Including the root object

Notice the output does not contain the "root" object, { level_1: ... }. If this is desired, we can change the program like so -

const { basename } =
  require ("path")

const dir2obj = async (path = ".") =>
  ( { [basename (path)]: // <-- always wrap in object
      (await stat (path)) .isFile ()
        ? String (await readFile (path))
        : await parallel
            ( readdir (path)
            , p => dir2obj (join (path, p)) // <-- no more wrap
            )
            .then (results => Object.assign(...results))
    }
  )

dir2obj ("./level_4") .then (console.log, console.error)

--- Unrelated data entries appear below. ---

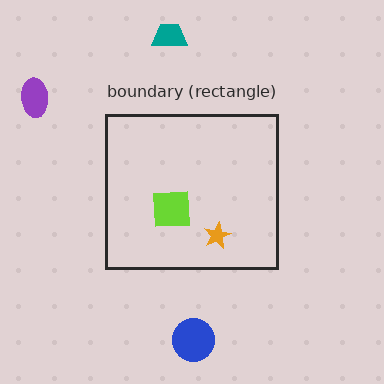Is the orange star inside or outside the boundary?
Inside.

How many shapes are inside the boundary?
2 inside, 3 outside.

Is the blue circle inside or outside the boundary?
Outside.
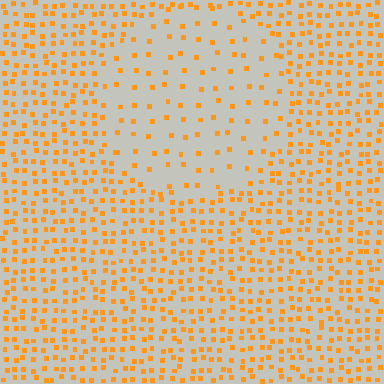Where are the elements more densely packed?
The elements are more densely packed outside the circle boundary.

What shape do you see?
I see a circle.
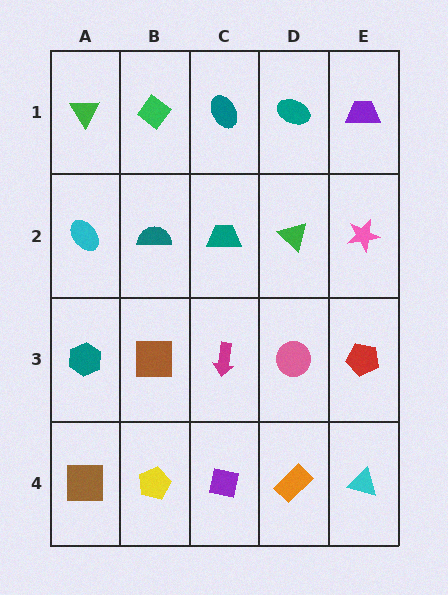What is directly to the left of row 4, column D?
A purple square.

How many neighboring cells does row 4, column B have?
3.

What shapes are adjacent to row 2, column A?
A green triangle (row 1, column A), a teal hexagon (row 3, column A), a teal semicircle (row 2, column B).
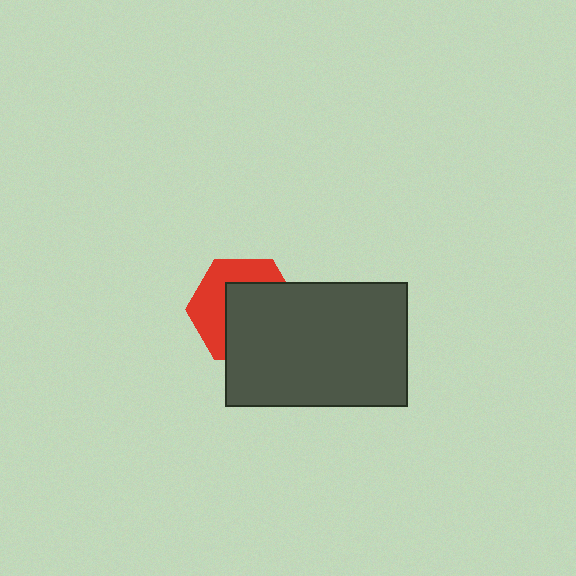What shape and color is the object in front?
The object in front is a dark gray rectangle.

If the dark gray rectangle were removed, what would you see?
You would see the complete red hexagon.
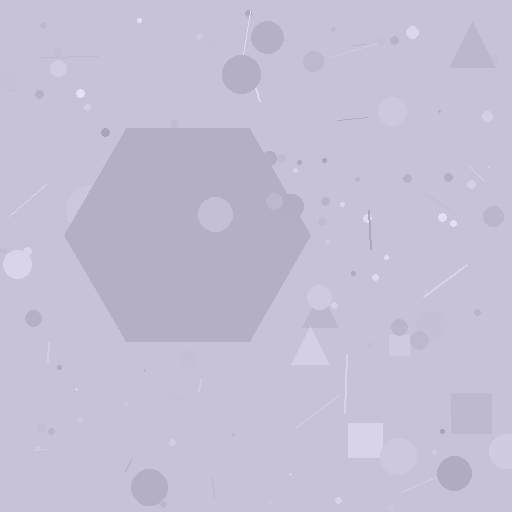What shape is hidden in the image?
A hexagon is hidden in the image.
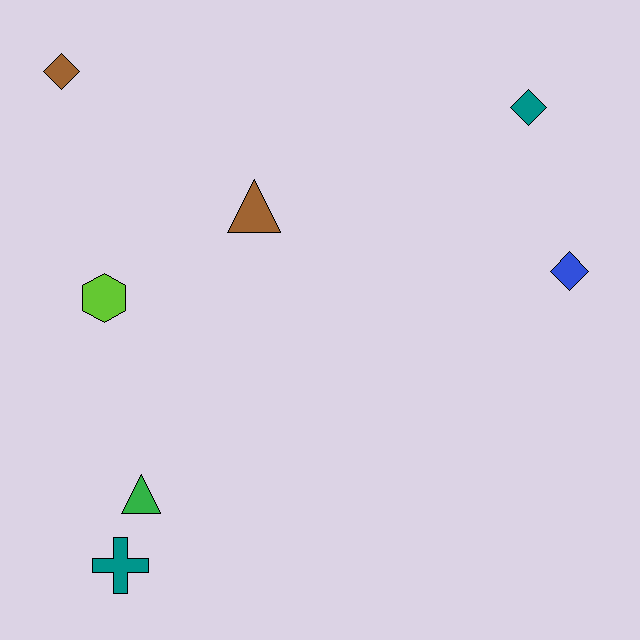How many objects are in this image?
There are 7 objects.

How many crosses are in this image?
There is 1 cross.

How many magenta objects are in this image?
There are no magenta objects.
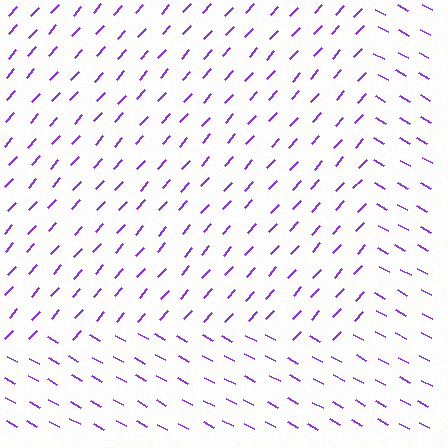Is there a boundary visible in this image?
Yes, there is a texture boundary formed by a change in line orientation.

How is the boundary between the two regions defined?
The boundary is defined purely by a change in line orientation (approximately 77 degrees difference). All lines are the same color and thickness.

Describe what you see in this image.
The image is filled with small purple line segments. A rectangle region in the image has lines oriented differently from the surrounding lines, creating a visible texture boundary.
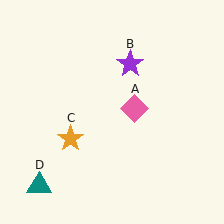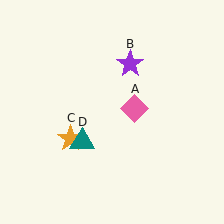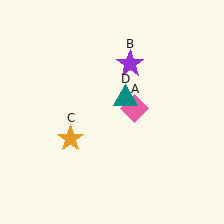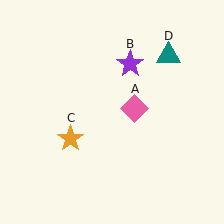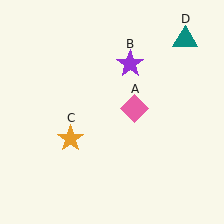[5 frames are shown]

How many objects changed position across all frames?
1 object changed position: teal triangle (object D).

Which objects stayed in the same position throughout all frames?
Pink diamond (object A) and purple star (object B) and orange star (object C) remained stationary.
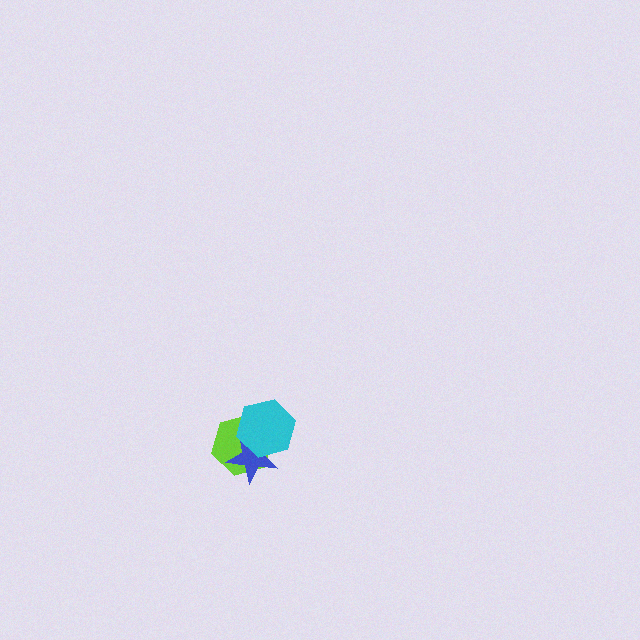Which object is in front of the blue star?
The cyan hexagon is in front of the blue star.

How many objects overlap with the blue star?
2 objects overlap with the blue star.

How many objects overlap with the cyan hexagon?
2 objects overlap with the cyan hexagon.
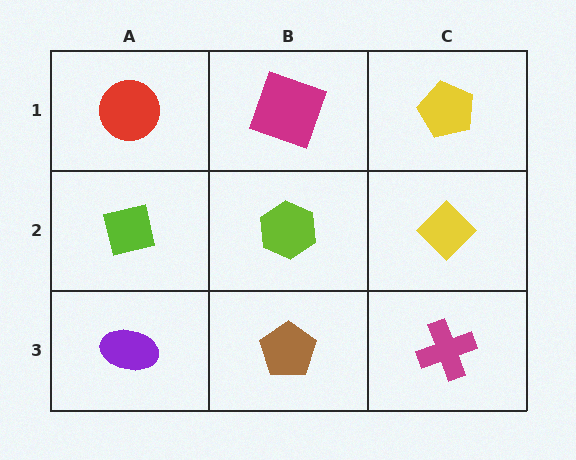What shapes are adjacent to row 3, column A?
A lime square (row 2, column A), a brown pentagon (row 3, column B).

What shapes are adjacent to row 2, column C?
A yellow pentagon (row 1, column C), a magenta cross (row 3, column C), a lime hexagon (row 2, column B).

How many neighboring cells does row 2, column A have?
3.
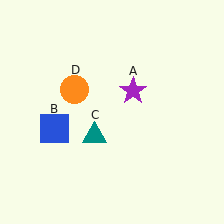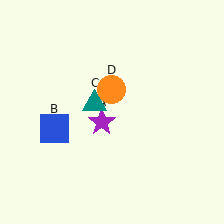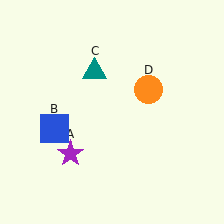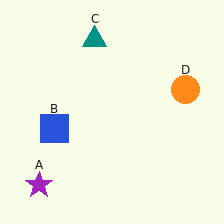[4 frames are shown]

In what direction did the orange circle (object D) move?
The orange circle (object D) moved right.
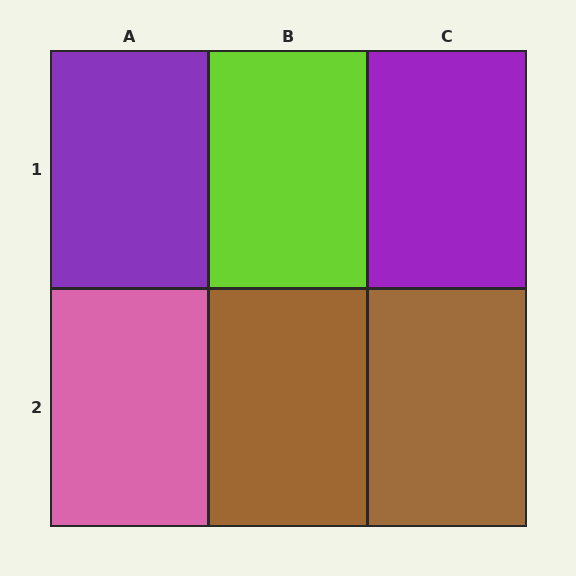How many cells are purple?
2 cells are purple.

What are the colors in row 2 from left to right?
Pink, brown, brown.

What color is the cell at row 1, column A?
Purple.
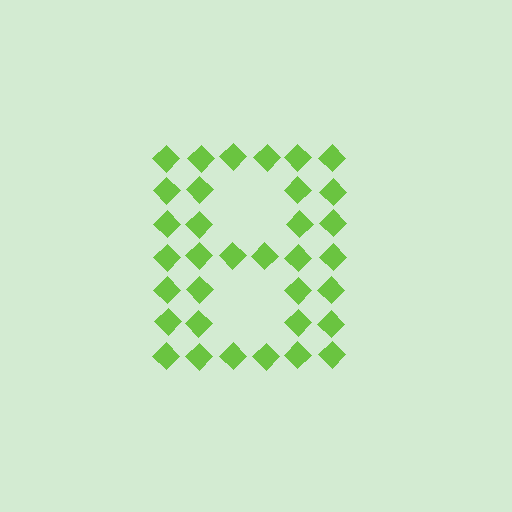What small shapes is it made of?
It is made of small diamonds.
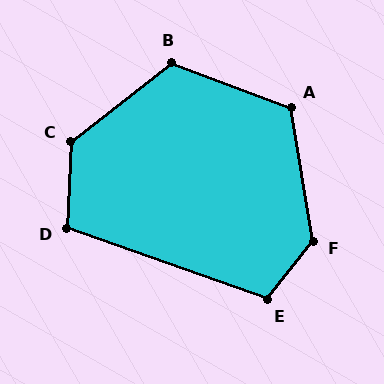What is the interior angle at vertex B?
Approximately 121 degrees (obtuse).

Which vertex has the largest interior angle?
F, at approximately 132 degrees.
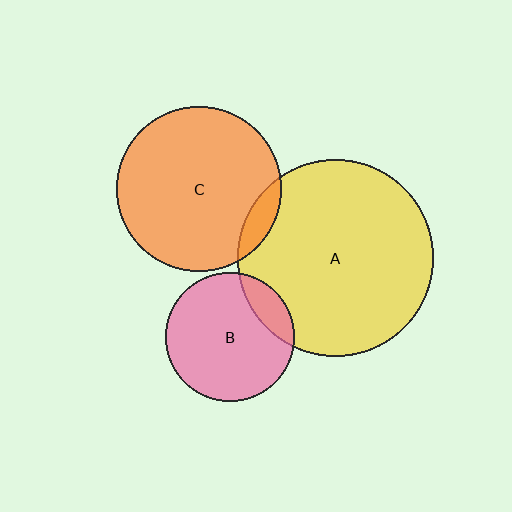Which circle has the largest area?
Circle A (yellow).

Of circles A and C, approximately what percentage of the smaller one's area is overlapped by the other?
Approximately 10%.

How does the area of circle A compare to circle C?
Approximately 1.4 times.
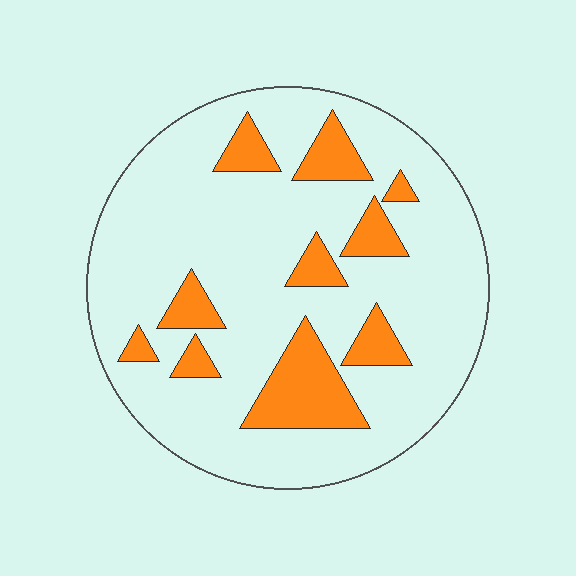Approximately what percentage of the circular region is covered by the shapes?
Approximately 20%.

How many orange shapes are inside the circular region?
10.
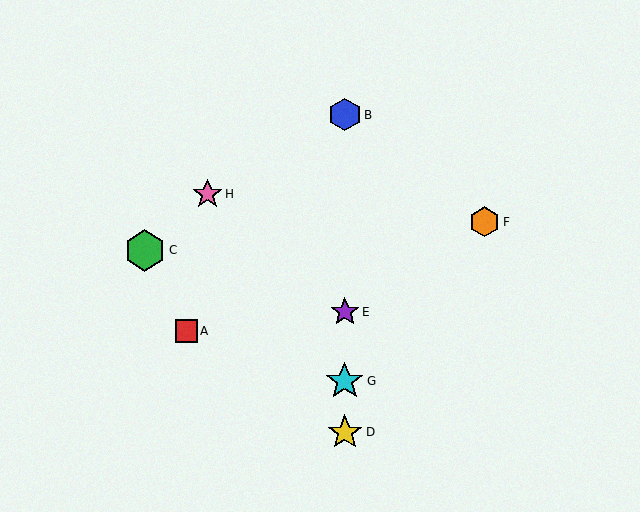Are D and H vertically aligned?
No, D is at x≈345 and H is at x≈207.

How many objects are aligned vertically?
4 objects (B, D, E, G) are aligned vertically.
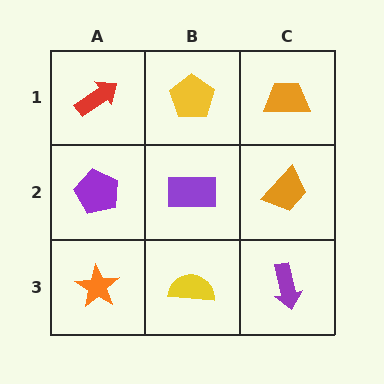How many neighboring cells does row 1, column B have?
3.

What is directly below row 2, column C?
A purple arrow.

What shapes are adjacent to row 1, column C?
An orange trapezoid (row 2, column C), a yellow pentagon (row 1, column B).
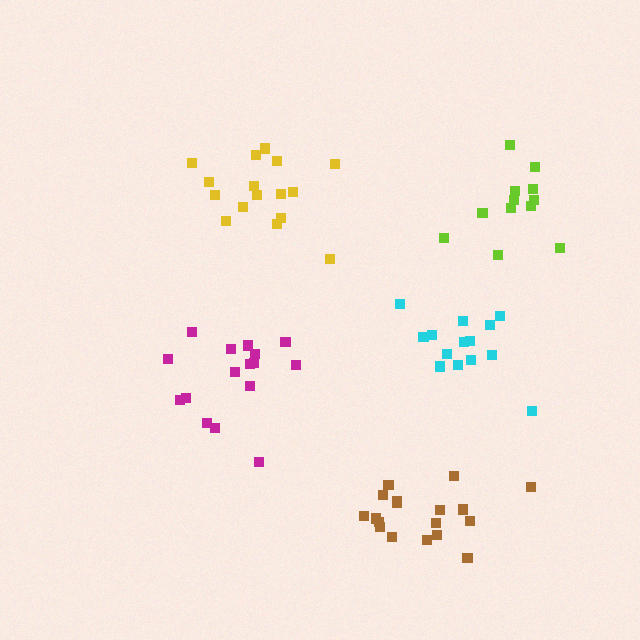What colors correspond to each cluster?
The clusters are colored: brown, yellow, cyan, lime, magenta.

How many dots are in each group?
Group 1: 18 dots, Group 2: 16 dots, Group 3: 14 dots, Group 4: 13 dots, Group 5: 16 dots (77 total).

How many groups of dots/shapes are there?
There are 5 groups.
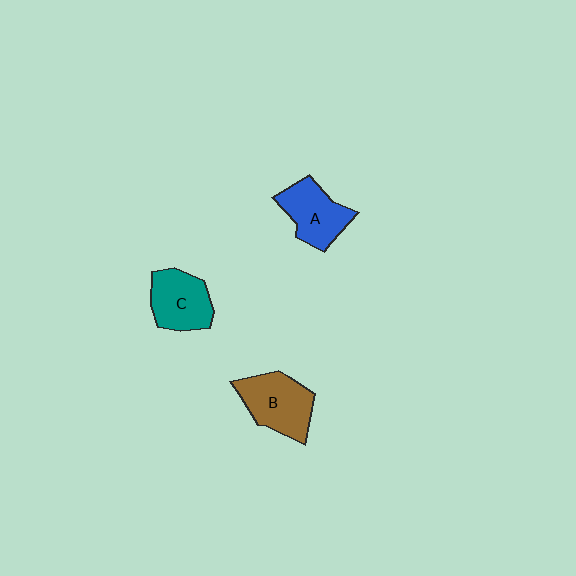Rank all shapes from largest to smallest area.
From largest to smallest: B (brown), A (blue), C (teal).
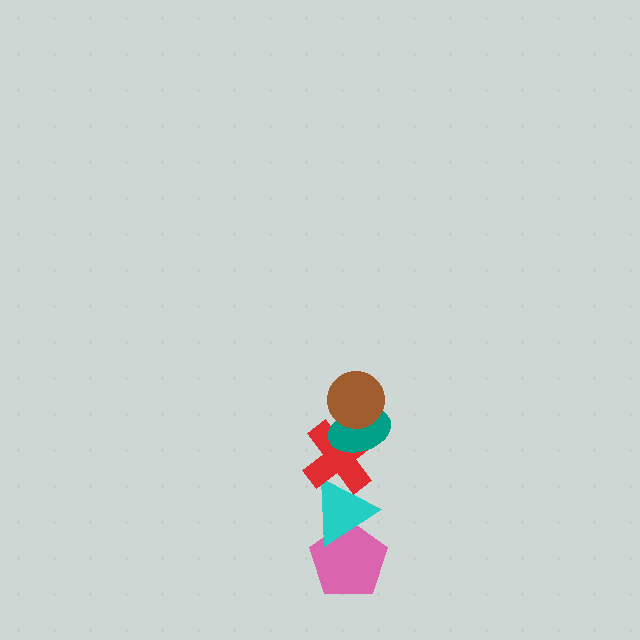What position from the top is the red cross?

The root object now contains the original input path -

{
  "level_4": {
    "file_4_1": "file_4_1 content\n",
    "file_4_2": "file_4_2 content\n"
  }
}

This version of the program has a more correct behavior. The result will always be an object, even if the input path is a file -

dir2obj ("./level_1/level_2/level_3_2/level_4/file_4_2")
  .then (obj => JSON.stringify (obj, null, 2))
  .then (console.log, console.error)

Still returns an object -

{
  "file_4_2": "file_4_2 content\n"
}

Rewrite using imperative style without async-await

In a comment you remark on the "unreadable" style above, but I find boilerplate syntax and verbose keywords highly unpalatable. In a style I suspect you'll recognize as more familiar, take notice of all the added chars -

const dir2obj = function (path = ".") {
  return stat(path).then(stat => {
    if (stat.isFile()) {
      return readFile(path).then(String)
    }
    else {
      return readdir(path)
        .then(paths => paths.map(p => dir2obj(join(path, p))))
        .then(Promise.all.bind(Promise))
        .then(results => Object.assign(...results))
    }
  }).then(value => {
    return { [basename(path)]: value }
  })
}

Our variables are more difficult to see because we have words like "function", "return", "if", "else", and "then" interspersed through the entire program. Countless {} are added just so the keywords can even be used. It costs more to write more — let that digest for a moment.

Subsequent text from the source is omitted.